Acquired directly from the artist, late 1960s 
Thence by descent

Exhibited

New Delhi, Gallery Espace, Transits of a Wholetimer, 7 September - 6 October 2012

Literature

S. Kalidas, Transits of a Wholetimer, J. Swaminathan (1928-94), Gallery Espace Art. Pvt. Ltd., New Delhi, 2012, illustration unpaginated

Catalogue Note

Jagdish Swaminathan’s early work is filled with forms and symbols from tribal art. His encounters with indigenous people in India had left a lasting impression upon him. He recalled watching a little boy with a snake bite being treated by the village 'doctor' who kept chanting and throwing water on him. The boy miraculously made a recovery and the snake was set free. This strong belief in old rituals impacted him and his work is replete with traditional forms, animals and elements of nature. (J. Swaminathan: An exhibition of Paintings, Vadehra Art Gallery, 1993) This early work, with its bright and vivid use of colour, is painted in a manner that afforded him the ability to display shapes in a symbolic and novel way.  He has used his pictorial space to convey conceptualised landscapes – with a façade of simplicity.  Swaminathan is essentially presenting the landscapes of India as he sees and interacts with them. He openly rejected the melded Indian traditions with European frameworks and would instead focus upon symbolism and abstracted natural forms.

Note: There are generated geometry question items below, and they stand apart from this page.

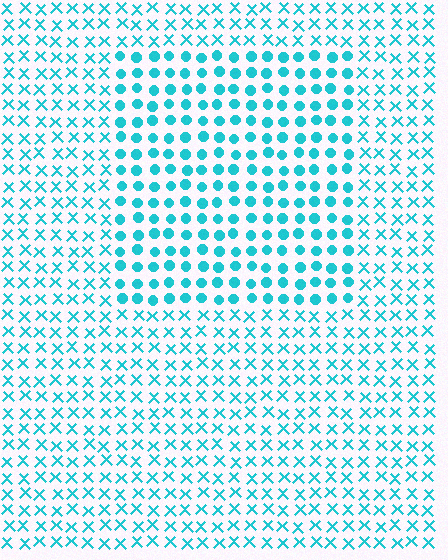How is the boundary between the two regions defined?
The boundary is defined by a change in element shape: circles inside vs. X marks outside. All elements share the same color and spacing.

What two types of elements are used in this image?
The image uses circles inside the rectangle region and X marks outside it.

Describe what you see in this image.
The image is filled with small cyan elements arranged in a uniform grid. A rectangle-shaped region contains circles, while the surrounding area contains X marks. The boundary is defined purely by the change in element shape.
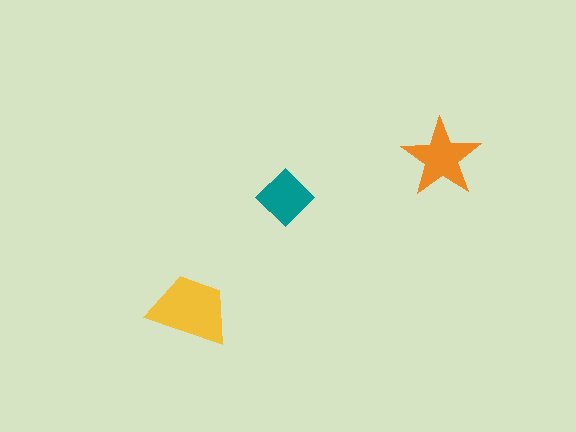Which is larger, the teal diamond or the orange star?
The orange star.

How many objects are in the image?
There are 3 objects in the image.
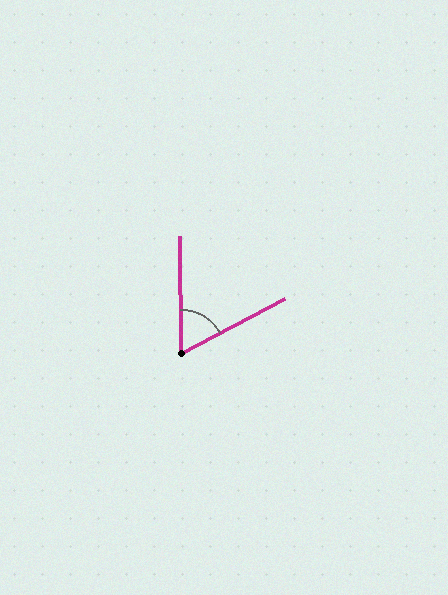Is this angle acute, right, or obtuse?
It is acute.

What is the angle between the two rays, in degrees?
Approximately 63 degrees.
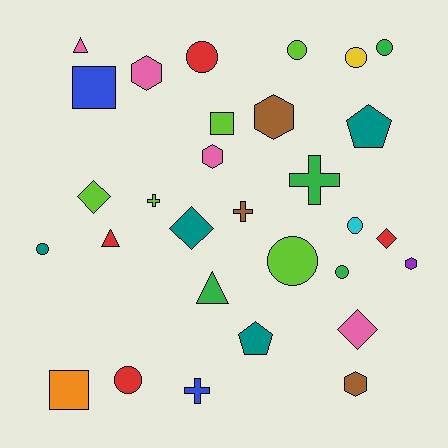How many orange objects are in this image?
There is 1 orange object.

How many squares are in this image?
There are 3 squares.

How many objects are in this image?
There are 30 objects.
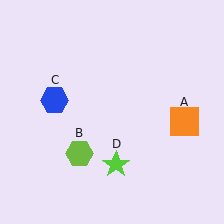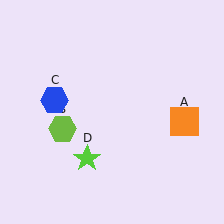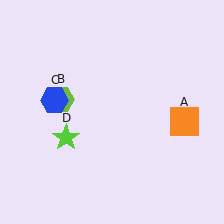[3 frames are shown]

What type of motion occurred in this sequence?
The lime hexagon (object B), lime star (object D) rotated clockwise around the center of the scene.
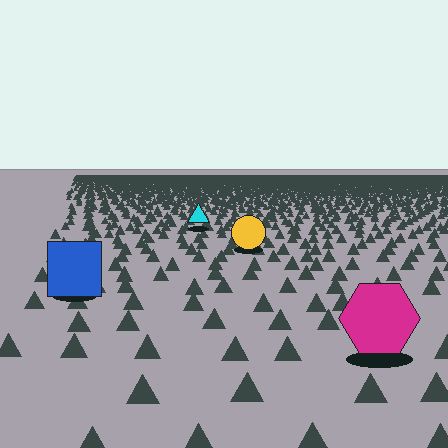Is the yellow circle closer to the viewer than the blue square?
No. The blue square is closer — you can tell from the texture gradient: the ground texture is coarser near it.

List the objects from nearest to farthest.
From nearest to farthest: the magenta hexagon, the blue square, the yellow circle, the cyan triangle.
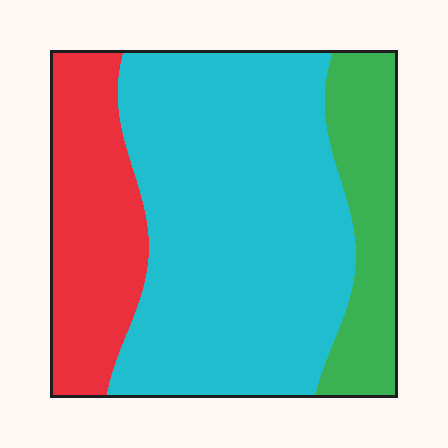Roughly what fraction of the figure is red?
Red covers roughly 25% of the figure.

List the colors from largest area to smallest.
From largest to smallest: cyan, red, green.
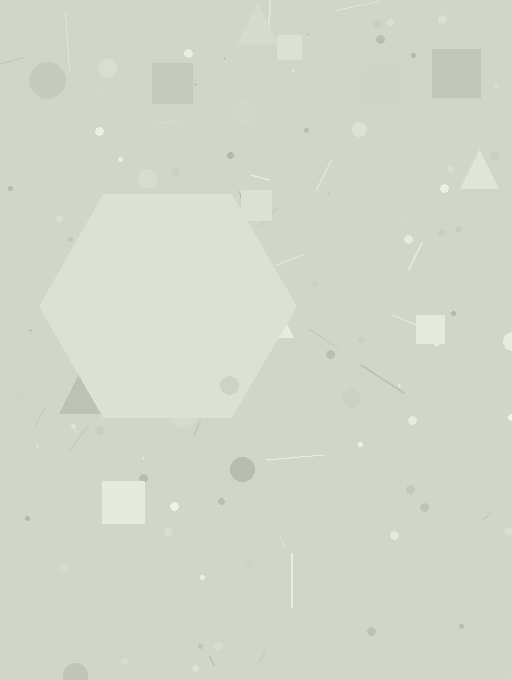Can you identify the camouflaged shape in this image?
The camouflaged shape is a hexagon.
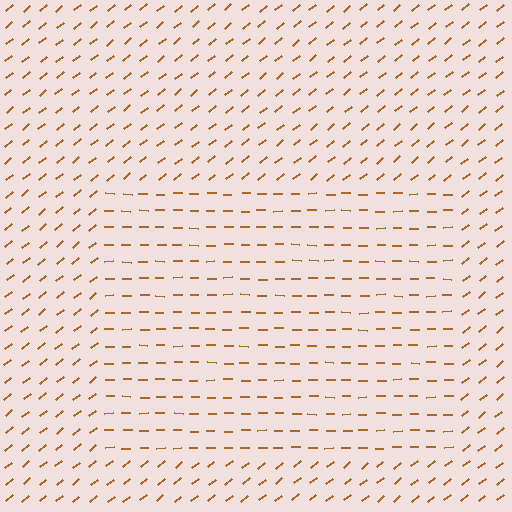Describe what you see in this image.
The image is filled with small brown line segments. A rectangle region in the image has lines oriented differently from the surrounding lines, creating a visible texture boundary.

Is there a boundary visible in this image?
Yes, there is a texture boundary formed by a change in line orientation.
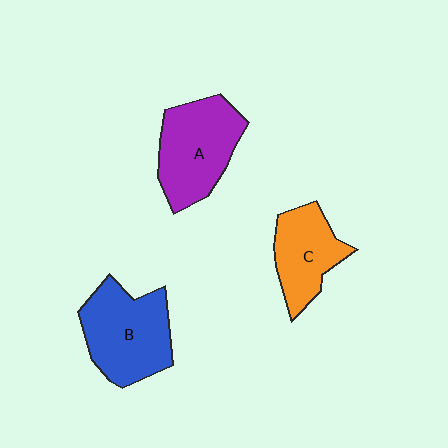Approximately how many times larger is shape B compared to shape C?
Approximately 1.4 times.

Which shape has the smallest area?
Shape C (orange).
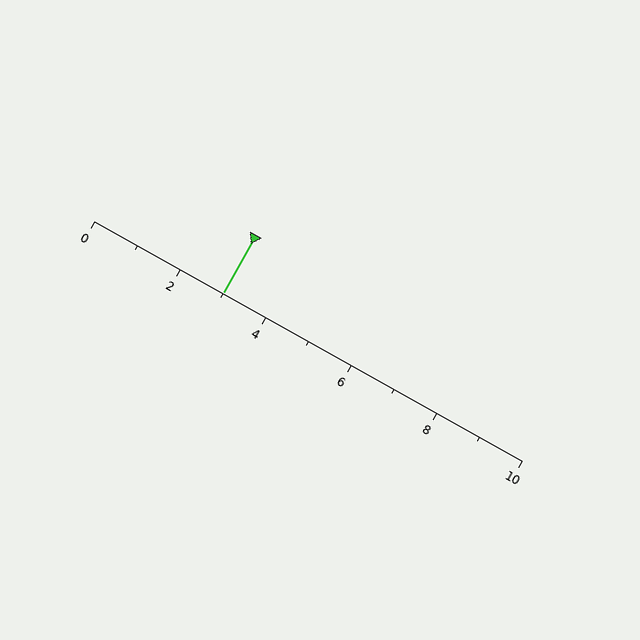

Geometric shapes such as the triangle, rectangle and the circle appear frequently in his works, and they take on a symbolic and religious significance.  The upward pointing triangle can be seen to represent the mountains, which in the Hindu context is seen as the abode of Shiva the ascetic, and this interpretation is further reinforced by the appearance of the snake  below the triangle, both a symbol of Shiva and in itself considered a symbol of fertility and rebirth in the animist religions that predate Hindu beliefs. Here, he has created a new idiom that is both original and distinctive.